Teagasc has highlighted a number of ways by which Irish tillage farmers can reduce financial risk, as they look ahead towards 2023.

First off, having a spread of crops is crucial to reducing risk.

A Teagsc spokesperson further explained: “We experience more weather extremes now than in the past, and having a spread of crops helps to mitigate against this risk.

“Winter barley was disappointing in the south this year and it is tempting to throw all the eggs in the spring barley basket, but what if we get a late wet spring?

“And how often has winter barley been harvested and straw baled while rain has delayed spring barley harvesting and the subsequent losses that occur?”

Financial risk

According to Teagasc, growers should opt to make cropping decisions based on the five-year average yield for the farm, rather than the previous harvest.
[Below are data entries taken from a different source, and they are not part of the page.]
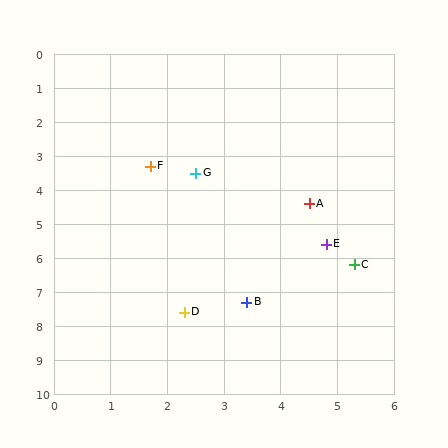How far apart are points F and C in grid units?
Points F and C are about 4.6 grid units apart.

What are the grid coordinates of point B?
Point B is at approximately (3.4, 7.3).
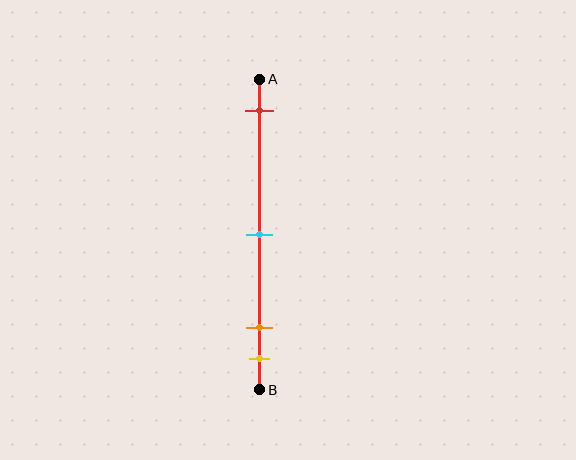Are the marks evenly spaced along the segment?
No, the marks are not evenly spaced.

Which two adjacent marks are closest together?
The orange and yellow marks are the closest adjacent pair.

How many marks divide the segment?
There are 4 marks dividing the segment.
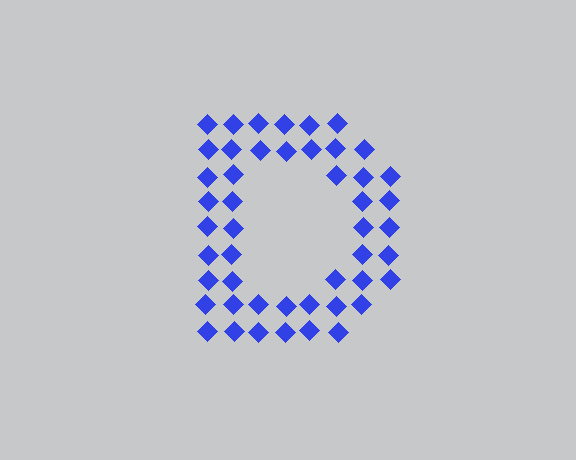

The biggest source of the increase in input costs is fertiliser. On that basis, growers should make sure there is an up-to-date nutrient management plan in place for the farm, so that no excess fertiliser is used.

The Teagasc representative continued: “Remember phosphorus cannot be spread on a tillage farm in 2023 without a soil sample result showing that it is required. 

“Organic manures can be used to replace chemical fertiliser and were very successfully used in 2022; both ploughed-in and spread in crop.”

At today’s fertiliser prices, 1,000 gallon of cattle slurry is worth €50. Currently, protected urea is significantly cheaper than CAN and Teagasc trials show that it is equally effective once spreaders are set up correctly and tramline widths are not wider than 24m. 

Many tillage farmers are reluctant to forward sell grain. Understandably everybody wants to sell at the top of the market, but if you are making money based on average yields for the farm at the price on offer, this will reduce financial risk to the farm.

As fertiliser is the biggest input cost outside of machinery and is often linked to grain price, maybe selling some grain when purchasing fertiliser could be worth considering.

According to Teagasc, beanscan be very profitable in 2023. This is due to the increase in protein payment.

Under the new Common Agricultural Policy (CAP), the funding for protein crops has increased from €3 million to €7 million.

As a result, the minimum protein payment for beans will be €350/ha and could rise to €500/ha if the targeted area of 20,000ha is not realised in 2023. As a result beans will potentially be the most profitable crop in next year. 

Aside from the profitability, growing beans will reduce the fertiliser bill on the farm both for 2023 and 2024 where there is a lower nitrogen requirement for crops following beans.

Some of the best crops in harvest 2022 came after beans.